The nuclear lamina is a dense (~30 to 100 nm thick) fibrillar network inside the nucleus of eukaryote cells. It is composed of intermediate filaments and membrane associated proteins. Besides providing mechanical support, the nuclear lamina regulates important cellular events such as DNA replication and cell division. Additionally, it participates in chromatin organization and it anchors the nuclear pore complexes embedded in the nuclear envelope.

The nuclear lamina is associated with the inner face of the inner nuclear membrane of the nuclear envelope, whereas the outer face of the outer nuclear membrane is continuous with the endoplasmic reticulum. The nuclear lamina is similar in structure to the nuclear matrix, that extends throughout the nucleoplasm.

== Structure and composition ==
The nuclear lamina consists of two components, lamins and nuclear lamin-associated membrane proteins. The lamins are type V intermediate filaments which can be categorized as either A-type (lamin A, C) or B-type (lamin B_{1}, B_{2}) according to homology of their DNA sequences, biochemical properties and cellular localization during the cell cycle. Type V intermediate filaments differ from cytoplasmic intermediate filaments in the way that they have an extended rod domain (42 amino acid longer), that they all carry a nuclear localization signal (NLS) at their C-terminus and that they display typical tertiary structures. Lamin polypeptides have an almost complete α-helical conformation with multiple α-helical domains separated by non-α-helical linkers that are highly conserved in length and amino acid sequence. Both the C-terminus and the N-terminus are non α-helical, with the C-terminus displaying a globular structure with immunoglobulin type folded motif. Their molecular weight ranges from 60 to 80 kilodaltons (kDa).
In the amino acid sequence of a nuclear lamin, there are also two phosphoacceptor sites present, flanking the central rod domain. A phosphorylation event at the onset of mitosis leads to a conformational change which causes the disassembly of the nuclear lamina. (discussed later in the article)

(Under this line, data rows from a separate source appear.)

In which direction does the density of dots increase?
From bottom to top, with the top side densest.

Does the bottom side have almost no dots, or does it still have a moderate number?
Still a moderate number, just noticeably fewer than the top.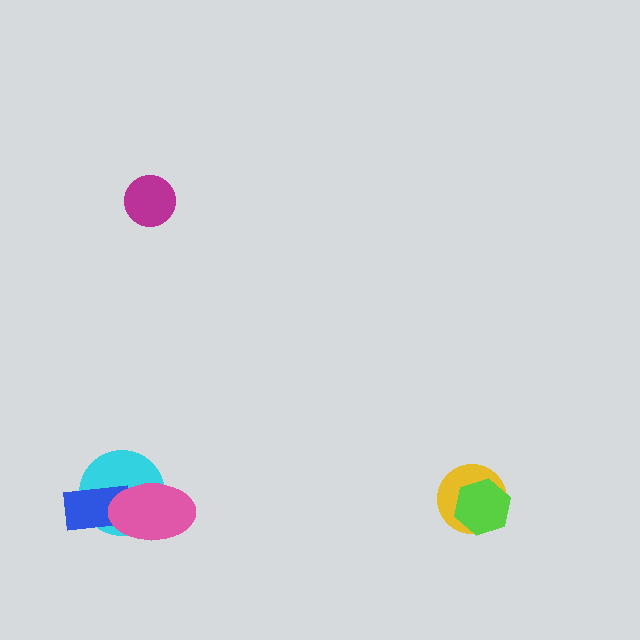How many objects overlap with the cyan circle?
2 objects overlap with the cyan circle.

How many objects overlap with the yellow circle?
1 object overlaps with the yellow circle.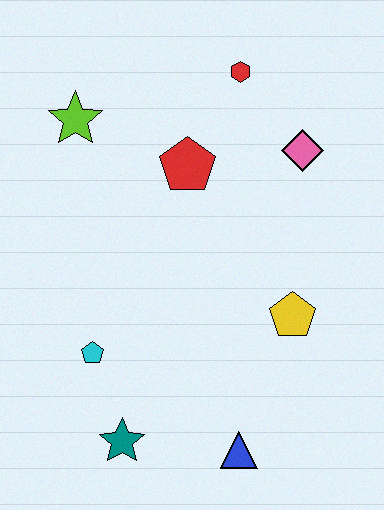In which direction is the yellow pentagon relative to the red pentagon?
The yellow pentagon is below the red pentagon.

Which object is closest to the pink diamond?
The red hexagon is closest to the pink diamond.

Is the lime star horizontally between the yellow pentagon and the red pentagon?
No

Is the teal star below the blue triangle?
No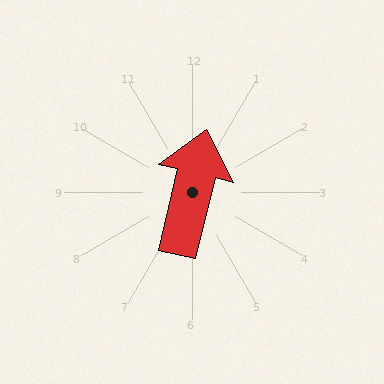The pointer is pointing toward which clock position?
Roughly 12 o'clock.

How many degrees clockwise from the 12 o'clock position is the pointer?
Approximately 13 degrees.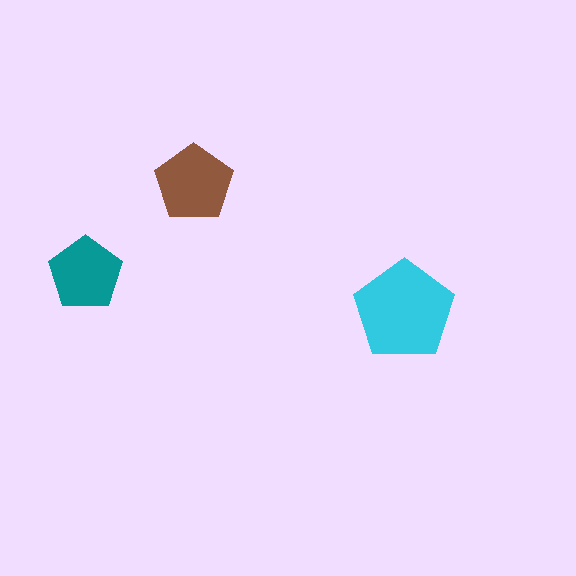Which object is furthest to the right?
The cyan pentagon is rightmost.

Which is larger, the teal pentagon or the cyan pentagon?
The cyan one.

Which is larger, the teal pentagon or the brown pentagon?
The brown one.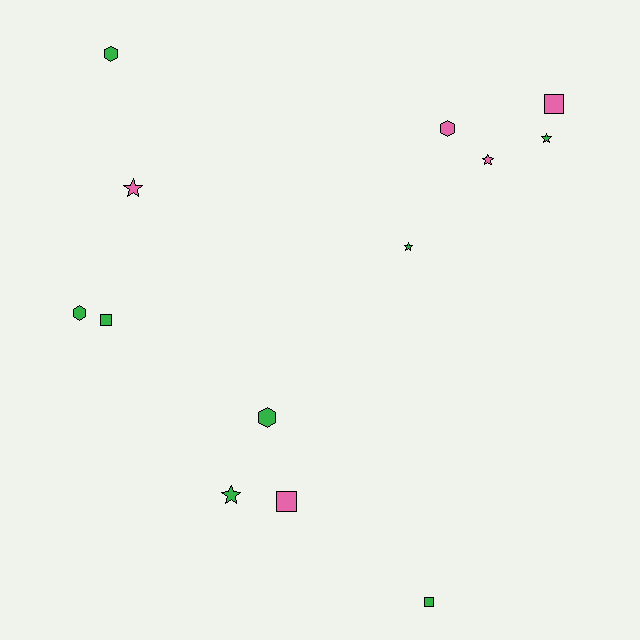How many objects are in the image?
There are 13 objects.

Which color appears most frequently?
Green, with 8 objects.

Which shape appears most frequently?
Star, with 5 objects.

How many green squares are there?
There are 2 green squares.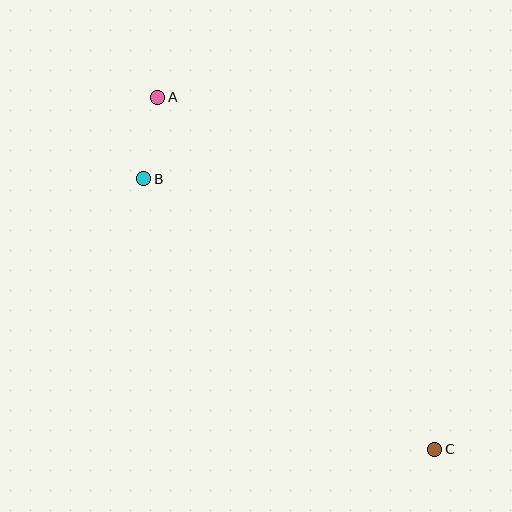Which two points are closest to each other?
Points A and B are closest to each other.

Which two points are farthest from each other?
Points A and C are farthest from each other.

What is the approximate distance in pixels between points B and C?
The distance between B and C is approximately 397 pixels.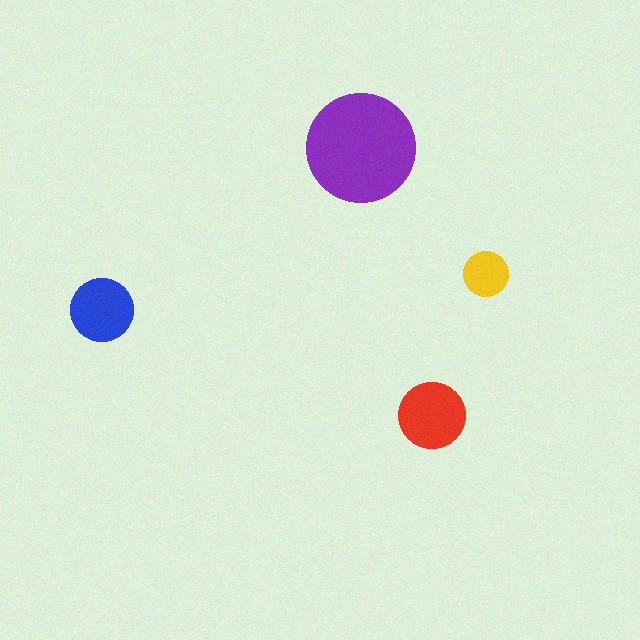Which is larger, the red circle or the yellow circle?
The red one.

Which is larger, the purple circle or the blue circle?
The purple one.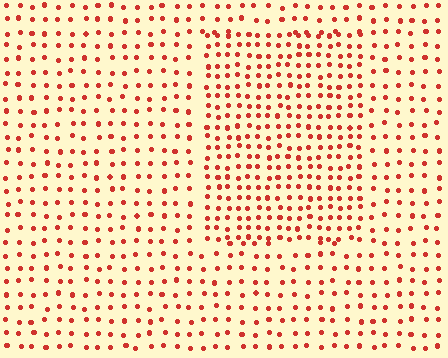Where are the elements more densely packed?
The elements are more densely packed inside the rectangle boundary.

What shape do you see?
I see a rectangle.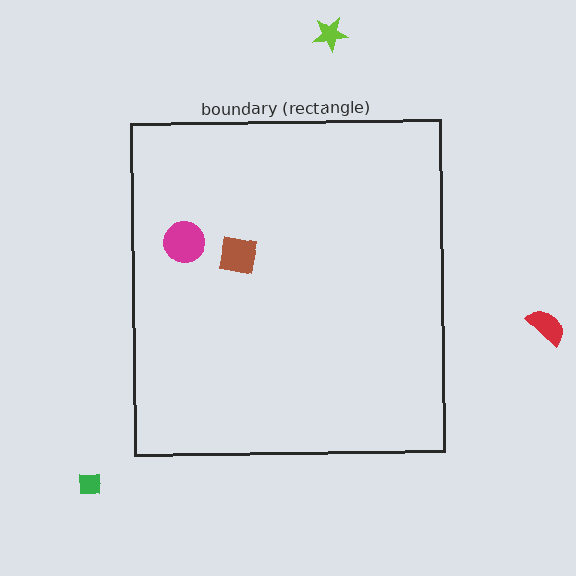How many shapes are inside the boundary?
2 inside, 3 outside.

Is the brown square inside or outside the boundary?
Inside.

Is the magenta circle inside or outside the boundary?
Inside.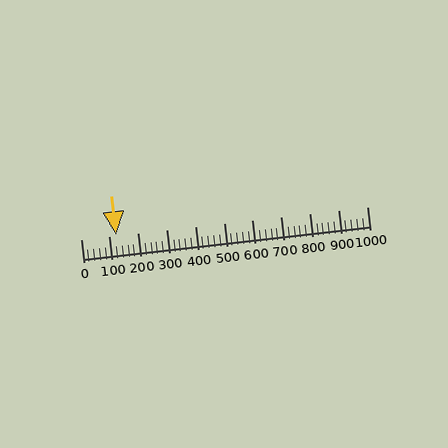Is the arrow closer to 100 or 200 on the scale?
The arrow is closer to 100.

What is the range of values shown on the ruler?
The ruler shows values from 0 to 1000.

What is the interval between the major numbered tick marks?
The major tick marks are spaced 100 units apart.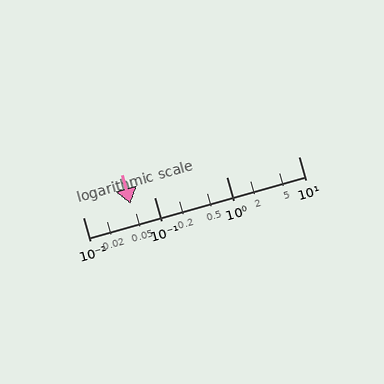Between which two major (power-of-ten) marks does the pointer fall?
The pointer is between 0.01 and 0.1.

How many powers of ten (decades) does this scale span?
The scale spans 3 decades, from 0.01 to 10.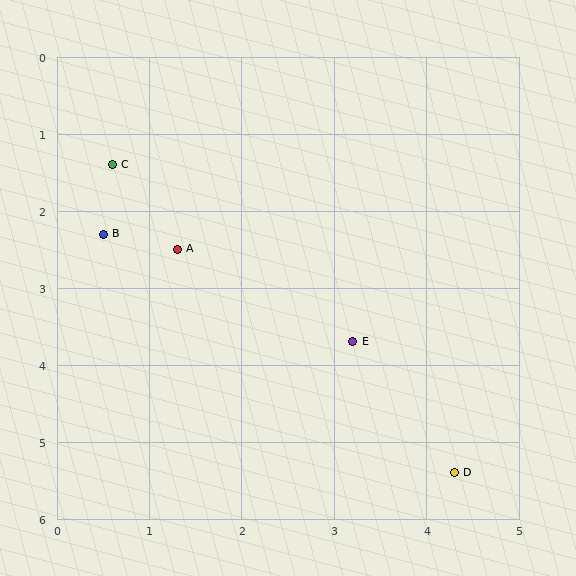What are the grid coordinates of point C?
Point C is at approximately (0.6, 1.4).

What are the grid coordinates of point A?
Point A is at approximately (1.3, 2.5).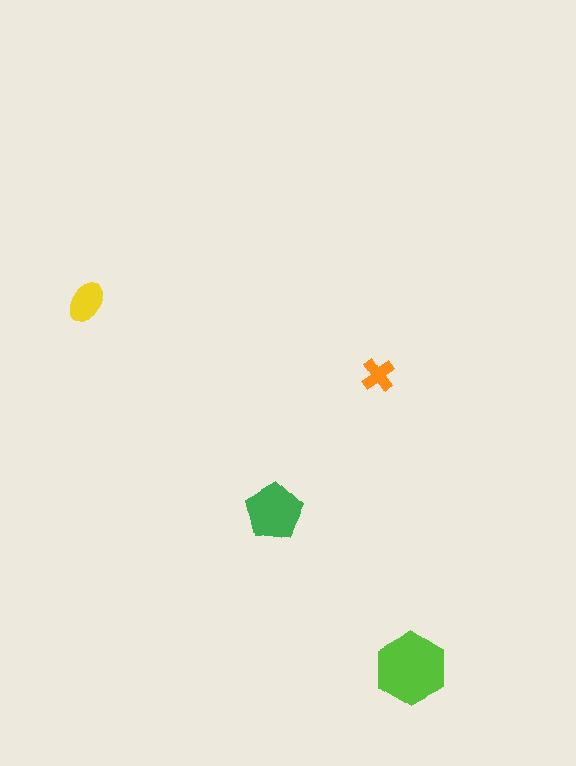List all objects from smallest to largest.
The orange cross, the yellow ellipse, the green pentagon, the lime hexagon.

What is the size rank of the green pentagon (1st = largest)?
2nd.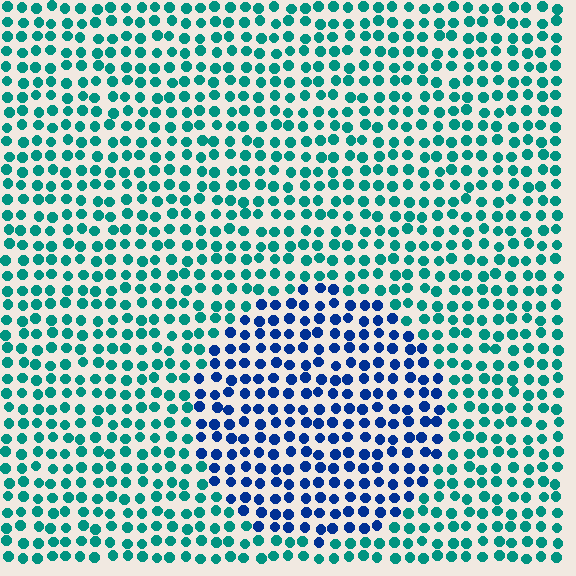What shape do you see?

In the vertebrate genome, lamins are encoded by three genes. By alternative splicing, at least seven different polypeptides (splice variants) are obtained, some of which are specific for germ cells and play an important role in the chromatin reorganisation during meiosis. Not all organisms have the same number of lamin encoding genes; Drosophila melanogaster for example has only 2 genes, whereas Caenorhabditis elegans has only one.

The presence of lamin polypeptides is a property of all animals.

The nuclear lamin-associated membrane proteins are either integral or peripheral membrane proteins. The most important are lamina associated polypeptides 1 and 2 (LAP1, LAP2), emerin, Lamin B receptor (LBR), otefin and MAN1. Due to their positioning within or their association with the inner membrane, they mediate the attachment of the nuclear lamina to the nuclear envelope.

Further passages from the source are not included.